Approaching 100,000 Members
Traveling through Rwanda and Burundi of the Central African Union, one would think he was in a combination of Switzerland and Colorado. The scenery there is breathtaking in beauty. But the most beautiful part is that they expect to have one hundred thousand members by the end of 1972. In these two countries alone last year 13,917 persons were brought into the church, and on one day, September 18, more than three thousand were baptized. This means that there is about one Seventh-day Adventist for every 36 people in that area, and when the Sabbath school enrollment is considered, there is about one Sabbath-keeper to every 16 citizens. Church officials expect to have more than two thousand evangelistic campaigns in that union for MISSION '73. A Seventh-day Adventist church can be seen on the hills on an average of every thirty miles surrounding the Rwankeri section.
Way back in the mountains of East Zaire is an area called Nyanitabu. Our work there is under African leadership; Pastor Ruhaya is president. There are 41,000 Sabbath school members, 16,000 baptized members. Their training school enrolls 470 students. Everything was well organized and operated. Most of the workers came to our institute here "by foot," some from as far as eighty miles. In this place I watched boys carrying a large block of solid clay on their heads. It took two boys to put the block in place on the heads of these young men. They then carried the blocks up the mountain where a dormitory is being constructed. And how they need it, for their old dormitory is just a one-room thatched-roof "building" where many individual groups do their cooking and sleeping, crowded one against another. Now their faces shine in anticipation of new living quarters.

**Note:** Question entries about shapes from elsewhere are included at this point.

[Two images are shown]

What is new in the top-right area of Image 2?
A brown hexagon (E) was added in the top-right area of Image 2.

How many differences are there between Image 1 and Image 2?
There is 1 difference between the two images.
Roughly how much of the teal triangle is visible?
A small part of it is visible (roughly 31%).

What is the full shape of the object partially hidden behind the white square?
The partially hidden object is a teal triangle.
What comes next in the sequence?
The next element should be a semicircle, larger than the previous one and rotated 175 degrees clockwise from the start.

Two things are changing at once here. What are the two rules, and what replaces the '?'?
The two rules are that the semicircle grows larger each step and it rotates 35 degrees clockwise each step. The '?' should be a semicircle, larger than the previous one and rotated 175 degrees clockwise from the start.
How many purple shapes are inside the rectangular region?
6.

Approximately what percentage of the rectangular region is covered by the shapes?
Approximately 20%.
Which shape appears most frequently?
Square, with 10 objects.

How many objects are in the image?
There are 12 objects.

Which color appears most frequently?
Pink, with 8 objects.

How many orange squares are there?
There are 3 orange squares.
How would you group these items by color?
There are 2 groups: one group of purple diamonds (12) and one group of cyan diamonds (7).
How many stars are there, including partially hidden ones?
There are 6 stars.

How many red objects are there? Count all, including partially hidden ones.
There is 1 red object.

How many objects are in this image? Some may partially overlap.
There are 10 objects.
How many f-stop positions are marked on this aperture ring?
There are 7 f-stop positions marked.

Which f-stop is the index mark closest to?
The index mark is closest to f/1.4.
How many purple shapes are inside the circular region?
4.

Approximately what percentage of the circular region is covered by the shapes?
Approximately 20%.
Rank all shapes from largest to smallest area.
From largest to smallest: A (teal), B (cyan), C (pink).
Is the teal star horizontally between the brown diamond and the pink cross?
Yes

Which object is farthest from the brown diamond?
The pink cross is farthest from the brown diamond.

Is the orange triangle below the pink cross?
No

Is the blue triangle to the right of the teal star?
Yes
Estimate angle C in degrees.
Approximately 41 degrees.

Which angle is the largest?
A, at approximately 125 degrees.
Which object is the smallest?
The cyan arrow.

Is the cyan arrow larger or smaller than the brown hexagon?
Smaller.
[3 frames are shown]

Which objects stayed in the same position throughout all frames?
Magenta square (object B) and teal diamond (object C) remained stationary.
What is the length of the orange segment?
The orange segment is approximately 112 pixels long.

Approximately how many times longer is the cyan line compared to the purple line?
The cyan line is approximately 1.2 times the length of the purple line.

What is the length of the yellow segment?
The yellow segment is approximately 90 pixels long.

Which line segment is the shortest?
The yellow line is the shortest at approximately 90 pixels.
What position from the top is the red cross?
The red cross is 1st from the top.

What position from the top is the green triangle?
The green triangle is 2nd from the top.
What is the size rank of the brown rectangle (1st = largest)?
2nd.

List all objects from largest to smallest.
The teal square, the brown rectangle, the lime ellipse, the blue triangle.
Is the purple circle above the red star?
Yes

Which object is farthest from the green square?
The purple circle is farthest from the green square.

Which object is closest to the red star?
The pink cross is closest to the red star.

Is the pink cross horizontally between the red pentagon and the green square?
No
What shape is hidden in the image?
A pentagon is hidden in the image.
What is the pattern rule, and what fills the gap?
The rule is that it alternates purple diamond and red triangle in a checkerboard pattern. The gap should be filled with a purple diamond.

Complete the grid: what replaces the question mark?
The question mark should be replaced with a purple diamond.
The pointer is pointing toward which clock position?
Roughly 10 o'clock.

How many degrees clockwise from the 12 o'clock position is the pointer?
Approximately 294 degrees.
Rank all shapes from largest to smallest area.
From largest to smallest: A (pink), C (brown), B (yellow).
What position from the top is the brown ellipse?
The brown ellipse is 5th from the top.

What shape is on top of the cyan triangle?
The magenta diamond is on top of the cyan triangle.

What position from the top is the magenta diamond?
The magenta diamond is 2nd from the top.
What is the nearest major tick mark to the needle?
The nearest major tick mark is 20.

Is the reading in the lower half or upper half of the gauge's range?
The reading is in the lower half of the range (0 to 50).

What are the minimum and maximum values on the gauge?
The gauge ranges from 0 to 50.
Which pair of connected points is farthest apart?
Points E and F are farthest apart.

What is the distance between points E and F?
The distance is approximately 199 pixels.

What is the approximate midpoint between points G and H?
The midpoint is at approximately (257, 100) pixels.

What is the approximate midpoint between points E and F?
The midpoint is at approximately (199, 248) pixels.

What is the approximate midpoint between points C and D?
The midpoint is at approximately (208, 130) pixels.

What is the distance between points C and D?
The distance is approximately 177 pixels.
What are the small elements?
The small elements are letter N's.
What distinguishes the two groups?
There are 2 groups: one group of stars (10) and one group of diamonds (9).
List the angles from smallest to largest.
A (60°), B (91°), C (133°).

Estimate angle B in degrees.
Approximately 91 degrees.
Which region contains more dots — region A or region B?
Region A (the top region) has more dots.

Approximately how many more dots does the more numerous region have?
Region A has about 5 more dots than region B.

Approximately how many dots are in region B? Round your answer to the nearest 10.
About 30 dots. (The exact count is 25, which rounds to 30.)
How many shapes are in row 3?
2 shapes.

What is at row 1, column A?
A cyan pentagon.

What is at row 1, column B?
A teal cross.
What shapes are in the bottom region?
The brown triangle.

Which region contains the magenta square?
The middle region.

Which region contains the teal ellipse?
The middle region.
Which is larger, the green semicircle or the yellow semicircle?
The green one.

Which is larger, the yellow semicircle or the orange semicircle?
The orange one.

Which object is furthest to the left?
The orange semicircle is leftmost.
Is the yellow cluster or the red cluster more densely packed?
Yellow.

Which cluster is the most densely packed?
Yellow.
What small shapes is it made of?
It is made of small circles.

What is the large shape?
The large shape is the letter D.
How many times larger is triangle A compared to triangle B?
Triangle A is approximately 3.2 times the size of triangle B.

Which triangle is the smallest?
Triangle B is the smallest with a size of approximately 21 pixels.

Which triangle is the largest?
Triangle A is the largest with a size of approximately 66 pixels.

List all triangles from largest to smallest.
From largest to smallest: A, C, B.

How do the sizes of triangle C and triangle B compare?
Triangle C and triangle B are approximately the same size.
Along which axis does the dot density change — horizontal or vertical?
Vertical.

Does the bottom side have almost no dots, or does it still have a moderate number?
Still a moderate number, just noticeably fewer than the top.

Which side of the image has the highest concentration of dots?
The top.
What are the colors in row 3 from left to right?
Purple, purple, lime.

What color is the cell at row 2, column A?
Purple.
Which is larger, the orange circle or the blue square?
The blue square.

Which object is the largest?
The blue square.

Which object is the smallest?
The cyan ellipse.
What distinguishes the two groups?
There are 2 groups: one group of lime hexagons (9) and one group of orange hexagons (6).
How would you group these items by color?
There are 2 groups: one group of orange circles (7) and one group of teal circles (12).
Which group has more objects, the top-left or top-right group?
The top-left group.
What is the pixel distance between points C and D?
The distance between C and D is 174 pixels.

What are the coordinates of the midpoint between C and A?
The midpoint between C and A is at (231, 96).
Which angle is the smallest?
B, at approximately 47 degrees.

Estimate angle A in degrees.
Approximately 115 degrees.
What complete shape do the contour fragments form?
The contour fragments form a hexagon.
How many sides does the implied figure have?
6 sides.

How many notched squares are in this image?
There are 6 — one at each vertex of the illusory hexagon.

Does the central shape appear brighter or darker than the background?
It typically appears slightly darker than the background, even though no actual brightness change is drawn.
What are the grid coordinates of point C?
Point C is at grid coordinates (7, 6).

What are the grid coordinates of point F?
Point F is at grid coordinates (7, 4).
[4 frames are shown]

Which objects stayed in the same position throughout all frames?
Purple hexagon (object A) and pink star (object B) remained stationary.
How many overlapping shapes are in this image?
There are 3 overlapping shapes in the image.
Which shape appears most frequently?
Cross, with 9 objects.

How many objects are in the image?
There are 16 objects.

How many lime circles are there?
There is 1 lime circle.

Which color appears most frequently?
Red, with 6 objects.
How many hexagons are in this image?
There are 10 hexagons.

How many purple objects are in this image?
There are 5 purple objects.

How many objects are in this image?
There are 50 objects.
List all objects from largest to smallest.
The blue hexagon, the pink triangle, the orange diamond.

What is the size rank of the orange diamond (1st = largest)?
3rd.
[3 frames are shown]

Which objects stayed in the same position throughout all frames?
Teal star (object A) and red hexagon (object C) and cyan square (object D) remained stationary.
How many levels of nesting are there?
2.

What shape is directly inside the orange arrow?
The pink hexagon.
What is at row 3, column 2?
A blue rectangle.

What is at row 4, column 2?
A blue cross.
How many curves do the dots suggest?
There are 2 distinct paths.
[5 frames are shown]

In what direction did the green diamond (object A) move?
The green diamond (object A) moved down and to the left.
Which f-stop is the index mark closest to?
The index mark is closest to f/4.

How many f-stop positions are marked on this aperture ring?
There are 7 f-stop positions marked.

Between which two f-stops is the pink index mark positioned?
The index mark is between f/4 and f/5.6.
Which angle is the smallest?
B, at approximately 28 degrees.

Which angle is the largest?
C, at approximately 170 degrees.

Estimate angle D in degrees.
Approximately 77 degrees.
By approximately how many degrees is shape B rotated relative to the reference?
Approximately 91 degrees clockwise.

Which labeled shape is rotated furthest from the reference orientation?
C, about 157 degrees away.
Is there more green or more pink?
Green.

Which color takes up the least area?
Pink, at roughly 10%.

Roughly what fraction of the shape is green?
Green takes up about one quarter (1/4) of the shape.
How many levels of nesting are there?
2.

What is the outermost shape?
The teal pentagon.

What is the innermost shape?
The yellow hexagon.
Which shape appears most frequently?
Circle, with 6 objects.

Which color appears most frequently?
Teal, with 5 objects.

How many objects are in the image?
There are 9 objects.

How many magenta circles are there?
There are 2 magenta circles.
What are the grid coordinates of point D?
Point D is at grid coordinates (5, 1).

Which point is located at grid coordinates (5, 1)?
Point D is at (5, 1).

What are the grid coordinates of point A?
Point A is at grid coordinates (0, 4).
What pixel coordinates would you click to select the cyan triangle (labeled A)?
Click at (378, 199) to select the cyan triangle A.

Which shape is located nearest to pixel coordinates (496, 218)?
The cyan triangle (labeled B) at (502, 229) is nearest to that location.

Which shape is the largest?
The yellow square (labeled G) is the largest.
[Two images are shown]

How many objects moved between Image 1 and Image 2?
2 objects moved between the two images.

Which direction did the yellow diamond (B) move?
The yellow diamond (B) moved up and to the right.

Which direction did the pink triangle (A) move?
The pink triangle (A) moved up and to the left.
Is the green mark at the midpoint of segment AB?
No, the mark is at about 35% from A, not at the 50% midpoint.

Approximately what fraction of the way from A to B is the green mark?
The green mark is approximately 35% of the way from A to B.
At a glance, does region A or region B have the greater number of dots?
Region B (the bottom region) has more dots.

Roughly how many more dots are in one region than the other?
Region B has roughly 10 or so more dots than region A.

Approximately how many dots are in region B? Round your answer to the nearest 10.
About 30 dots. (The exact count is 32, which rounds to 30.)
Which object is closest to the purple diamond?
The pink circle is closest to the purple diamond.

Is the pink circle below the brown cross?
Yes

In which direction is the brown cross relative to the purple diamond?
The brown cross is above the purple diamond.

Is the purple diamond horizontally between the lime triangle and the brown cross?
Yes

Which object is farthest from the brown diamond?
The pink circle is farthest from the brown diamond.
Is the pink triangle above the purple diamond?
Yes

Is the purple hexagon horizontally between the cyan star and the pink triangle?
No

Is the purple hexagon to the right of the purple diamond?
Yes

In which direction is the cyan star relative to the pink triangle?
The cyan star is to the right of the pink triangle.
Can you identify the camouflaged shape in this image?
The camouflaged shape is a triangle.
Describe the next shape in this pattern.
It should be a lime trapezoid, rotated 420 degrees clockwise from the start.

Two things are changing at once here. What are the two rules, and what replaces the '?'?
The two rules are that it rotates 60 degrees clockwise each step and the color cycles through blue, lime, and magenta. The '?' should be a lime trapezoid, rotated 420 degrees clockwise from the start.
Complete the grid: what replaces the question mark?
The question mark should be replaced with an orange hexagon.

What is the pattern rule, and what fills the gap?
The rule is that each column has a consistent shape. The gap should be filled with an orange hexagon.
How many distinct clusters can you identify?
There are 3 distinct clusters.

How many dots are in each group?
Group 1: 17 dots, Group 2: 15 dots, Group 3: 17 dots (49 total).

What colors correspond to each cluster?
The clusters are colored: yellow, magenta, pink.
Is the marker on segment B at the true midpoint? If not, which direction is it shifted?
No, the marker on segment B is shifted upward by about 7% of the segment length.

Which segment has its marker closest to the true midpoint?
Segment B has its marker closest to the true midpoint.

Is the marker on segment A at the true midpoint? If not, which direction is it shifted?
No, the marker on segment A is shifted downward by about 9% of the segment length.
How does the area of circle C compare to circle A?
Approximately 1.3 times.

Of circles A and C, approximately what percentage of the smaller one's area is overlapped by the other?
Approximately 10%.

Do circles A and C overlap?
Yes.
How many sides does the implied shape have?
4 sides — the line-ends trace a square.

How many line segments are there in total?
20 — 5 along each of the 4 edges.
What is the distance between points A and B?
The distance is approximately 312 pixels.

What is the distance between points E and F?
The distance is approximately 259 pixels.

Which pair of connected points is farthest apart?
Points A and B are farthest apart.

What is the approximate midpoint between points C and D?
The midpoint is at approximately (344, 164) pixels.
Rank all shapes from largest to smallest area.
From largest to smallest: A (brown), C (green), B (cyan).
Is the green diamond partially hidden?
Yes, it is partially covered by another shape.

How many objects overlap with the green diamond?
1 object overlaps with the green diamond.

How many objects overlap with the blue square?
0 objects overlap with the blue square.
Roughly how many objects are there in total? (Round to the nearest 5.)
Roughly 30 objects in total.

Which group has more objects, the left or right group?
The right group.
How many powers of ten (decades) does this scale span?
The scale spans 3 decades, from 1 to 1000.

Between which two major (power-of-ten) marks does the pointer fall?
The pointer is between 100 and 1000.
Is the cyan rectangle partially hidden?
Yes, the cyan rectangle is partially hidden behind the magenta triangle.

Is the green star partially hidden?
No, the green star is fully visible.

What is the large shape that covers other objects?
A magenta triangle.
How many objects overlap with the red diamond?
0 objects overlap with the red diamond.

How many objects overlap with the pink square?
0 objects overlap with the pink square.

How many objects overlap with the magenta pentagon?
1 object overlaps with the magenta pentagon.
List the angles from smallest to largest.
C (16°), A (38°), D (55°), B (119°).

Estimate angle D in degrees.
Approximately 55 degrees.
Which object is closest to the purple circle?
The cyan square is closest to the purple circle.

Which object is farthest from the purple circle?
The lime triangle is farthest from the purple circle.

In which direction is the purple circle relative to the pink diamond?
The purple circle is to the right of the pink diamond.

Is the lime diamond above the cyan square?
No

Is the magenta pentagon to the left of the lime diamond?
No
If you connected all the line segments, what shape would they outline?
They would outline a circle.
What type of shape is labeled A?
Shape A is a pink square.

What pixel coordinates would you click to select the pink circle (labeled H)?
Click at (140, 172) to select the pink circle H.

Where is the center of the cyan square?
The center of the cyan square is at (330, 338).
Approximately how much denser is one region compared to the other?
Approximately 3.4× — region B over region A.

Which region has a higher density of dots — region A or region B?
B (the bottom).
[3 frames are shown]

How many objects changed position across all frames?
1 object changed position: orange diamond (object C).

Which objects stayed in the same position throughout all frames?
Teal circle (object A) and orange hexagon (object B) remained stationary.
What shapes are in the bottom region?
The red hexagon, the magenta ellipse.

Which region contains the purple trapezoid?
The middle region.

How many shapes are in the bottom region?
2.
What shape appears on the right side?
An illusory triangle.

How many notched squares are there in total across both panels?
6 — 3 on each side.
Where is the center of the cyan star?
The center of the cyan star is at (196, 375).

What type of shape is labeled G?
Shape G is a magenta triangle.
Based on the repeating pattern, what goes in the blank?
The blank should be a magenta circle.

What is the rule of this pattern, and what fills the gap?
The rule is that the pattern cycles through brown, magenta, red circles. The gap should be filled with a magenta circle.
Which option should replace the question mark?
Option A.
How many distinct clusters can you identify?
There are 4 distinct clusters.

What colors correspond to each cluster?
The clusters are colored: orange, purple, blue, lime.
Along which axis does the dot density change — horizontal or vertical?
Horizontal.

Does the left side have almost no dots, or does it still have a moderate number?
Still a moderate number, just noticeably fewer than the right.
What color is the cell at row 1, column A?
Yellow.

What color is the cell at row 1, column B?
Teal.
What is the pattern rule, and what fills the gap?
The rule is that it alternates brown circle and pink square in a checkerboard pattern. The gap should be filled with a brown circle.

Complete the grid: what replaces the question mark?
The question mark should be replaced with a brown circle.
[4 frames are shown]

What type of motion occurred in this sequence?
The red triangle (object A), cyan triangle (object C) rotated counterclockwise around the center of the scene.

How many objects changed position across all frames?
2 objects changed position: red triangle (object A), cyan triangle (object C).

I am confident that the consecrated workers of the Trans-Africa Division have an earnest longing to be more skilled, more efficient, and more productive in their evangelism for the Master. They desire and pray to be possessed of the Holy Spirit that they may preach the gospel so as to attract and win souls for the kingdom. They covenant with God to minister in such a way as to convert, encourage, and lead many to decisions for a higher and a holier life and to inspire and divert others in a fruitful service for the Lord.
This is true not only of the national workers but also of the dedication of the overseas missionaries and of their parents and families. One mother wrote in answer to a letter telling about the service of her daughter: "May I say that whatever sacrifice this has been, it is a willing sacrifice. Gladly would we give all of our five children to mission service. Of fourteen grandchildren, we would give all."